Dans les recoins de l’autre scène, celui-là qui agit dans votre tête. Ils commencent à être nombreux. Les aveugles se battent pour trouver à boire. Les monstres dansent à la diable autour d’une piscine remplie d’osselets. On y voit plus clair.

C’est ce que l’on présume être le personnage de ce que l’on appelle un tableau. A trop y réfléchir. La folie aurait pourtant un visage humain. Celui de la bête primale qui vous hurle de ne pas revenir. C’est le sourire de l’homme qui rit entaillé au couteau, il vous attend au fond de l’antre mental. Un délice de confiture. On se souvient de ce qu’on a été. Le mieux, c’est de savoir que c’est encore là.
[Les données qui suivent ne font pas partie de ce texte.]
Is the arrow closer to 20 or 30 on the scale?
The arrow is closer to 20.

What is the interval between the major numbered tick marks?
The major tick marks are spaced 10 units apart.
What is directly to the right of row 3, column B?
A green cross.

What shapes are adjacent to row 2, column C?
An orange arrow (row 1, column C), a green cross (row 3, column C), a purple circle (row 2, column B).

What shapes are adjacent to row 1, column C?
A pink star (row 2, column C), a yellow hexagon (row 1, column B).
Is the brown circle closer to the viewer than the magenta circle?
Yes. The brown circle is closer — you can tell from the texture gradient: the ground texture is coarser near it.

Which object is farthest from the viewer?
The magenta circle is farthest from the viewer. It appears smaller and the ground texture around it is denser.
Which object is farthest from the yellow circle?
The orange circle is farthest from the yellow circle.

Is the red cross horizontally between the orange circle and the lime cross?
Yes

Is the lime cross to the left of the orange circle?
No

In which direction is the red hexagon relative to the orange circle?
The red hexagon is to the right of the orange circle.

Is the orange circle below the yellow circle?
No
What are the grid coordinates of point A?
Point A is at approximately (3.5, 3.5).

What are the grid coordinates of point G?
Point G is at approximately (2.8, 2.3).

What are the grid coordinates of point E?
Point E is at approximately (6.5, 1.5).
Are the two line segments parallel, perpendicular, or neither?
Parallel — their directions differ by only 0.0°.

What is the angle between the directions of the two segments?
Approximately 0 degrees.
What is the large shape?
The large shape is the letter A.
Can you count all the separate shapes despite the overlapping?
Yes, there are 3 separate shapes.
Elle s’imprime en toile. Les intestins sentent le liquide refluer. A la fin, personne ne sera là pour les regarder pleurer. Nu comme un ver, nos borborygmes embrasseront la terre, la boue finira par engloutir la chair. Infâme phacochère. Pour l’instant, c’est encore la vie qui grouille. Dans la peau. Plus tard, La mort s’insinuera dans le corps. Par le sang cruel et vivace, l’eau stagnante. Il nous reste la terreur.

Il serait inexact de parler d’image. C’est surtout l’impression qui reste dans le cervelet. On ne s’offre pas le luxe et la paresse de la symétrie, un gouffre graphique suffira pour achever le vertige. Nos tripes finiront avec celles des autres dans le feu, et d’autres encore qui danseront autour, en couleur ou en noir et blanc.
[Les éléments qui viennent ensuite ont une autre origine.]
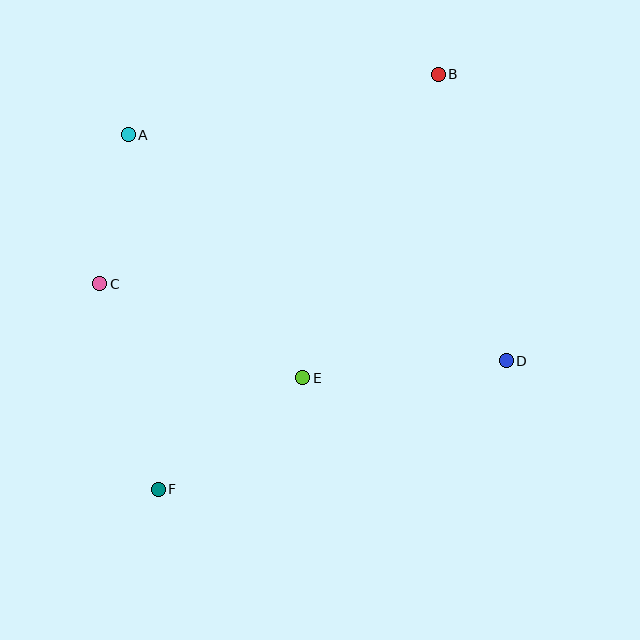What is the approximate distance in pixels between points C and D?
The distance between C and D is approximately 414 pixels.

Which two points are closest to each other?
Points A and C are closest to each other.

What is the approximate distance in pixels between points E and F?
The distance between E and F is approximately 183 pixels.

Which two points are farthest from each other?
Points B and F are farthest from each other.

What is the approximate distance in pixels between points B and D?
The distance between B and D is approximately 295 pixels.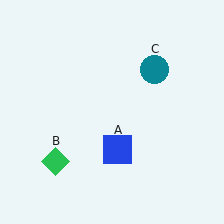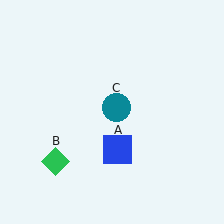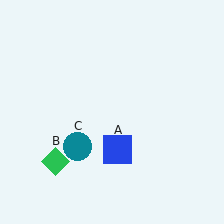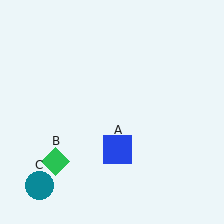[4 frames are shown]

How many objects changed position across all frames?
1 object changed position: teal circle (object C).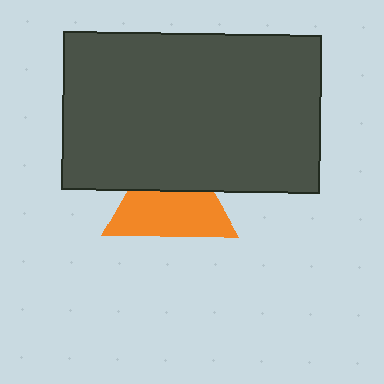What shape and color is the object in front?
The object in front is a dark gray rectangle.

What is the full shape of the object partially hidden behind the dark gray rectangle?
The partially hidden object is an orange triangle.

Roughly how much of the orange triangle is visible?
About half of it is visible (roughly 62%).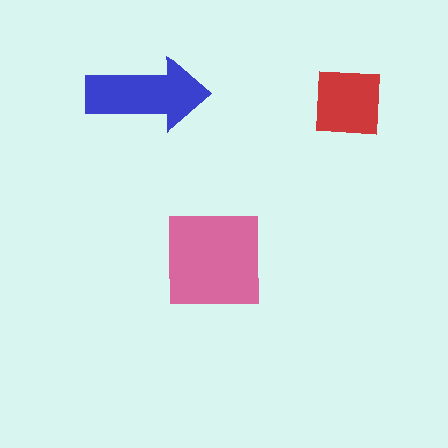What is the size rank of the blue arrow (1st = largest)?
2nd.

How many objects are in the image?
There are 3 objects in the image.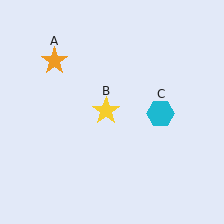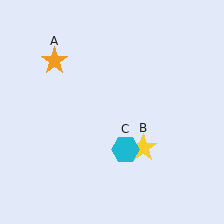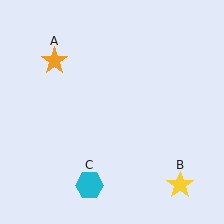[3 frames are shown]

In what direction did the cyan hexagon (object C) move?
The cyan hexagon (object C) moved down and to the left.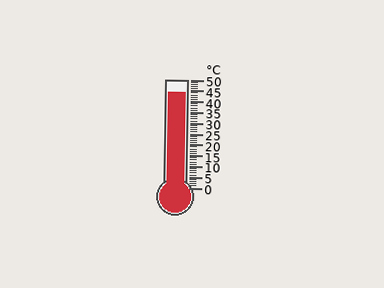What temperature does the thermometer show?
The thermometer shows approximately 44°C.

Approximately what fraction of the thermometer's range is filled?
The thermometer is filled to approximately 90% of its range.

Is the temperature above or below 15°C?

Qui a vomi sur la toile ? Le génie s’ignore. Ogre et organe, anarchie organisée. Décantez, petit crâne. Vous reviendrez un jour pour un deuxième tour.

Tom Lestienne est un artiste-plasticien. Il ne sait pas ce qu’il fait. Tant mieux. S’il le savait, on risquerait de ne plus baver, hirsute, délicieusement sidéré, à contempler la catastrophe.

Elsa Forner Ordioni

 

" Le travail de Tom, s’il fallait le résumer en peu de mots, tient tout à la fois du foutraque, du jaillissement et de l’épure. Autant de termes contraires qui paraissent s’annihiler les uns au contact des autres. Cependant ils témoignent bien de cette volonté quasi viscérale qu’a Thomas de dire son dégoût d’un art clinquant (cf. les Hirst, Murakami et consorts…) et d’une création contemporaine camouflant son inanité sous les oripeaux du Concept.
Jaillissement_ Ou comment s’affirme au sein du travail de Tom la primauté du geste. En effet, notamment sur ses krafts, c’est à grands traits qu’il procède, saturant l’espace. .. La gestuelle se veut fulgurance, recherche d’une non-maîtrise, d’une perte de soi, d’un étourdissement. On peut y voir l’influence d’un Artaud ou encore de cette myriade de voix à peine audibles que l’on arraisonne si souvent au concept d’« art brut ». On peut y voir encore la perméabilité de Tom aux sons, à une certaine musique, celle que les Doors concevaient comme autant de passerelles vers d’autres Portes. _ Foutraque _ d’accord, mais si en apparence c’est le cas, c’est uniquement dans le but que nous nous engluions toujours plus dans cette gangue chaotique de formes, de signes dont il sature ses peintures et ses sculptures. Gangue signifiante au vu de laquelle on peut avancer que ses créations ont des visées avant tout narratives sans qu’elles soient jamais platement figuratives ou univoques. Une espèce de concentré déjanté de BD, de Combas et d’Alechinsky. Pourtant il ne faut pas y voir là le dernier avatar de la figuration libre. _ Epure_ Si sa création se veut en effet fulgurance / non-maîtrise cela ne passe cependant ni par une débauche d’effets, ni par une débauche de moyens. Marqueurs, krafts pour ses dessins ; matériaux de récupération, argiles pour ses sculptures. Rien de plus ; dès lors nul moyen pour Tom de s’esquiver, le refus de mettre en scène son art le contraignant à s’exposer. Cette gangue de formes, cet entrelacs de signes dont il recouvre ses pièces n’étant rien moins que la cartographie de ses doutes, de ses errances, de ses excès ainsi que des nôtres. Cartographie sauvage, toute hérissée de pics."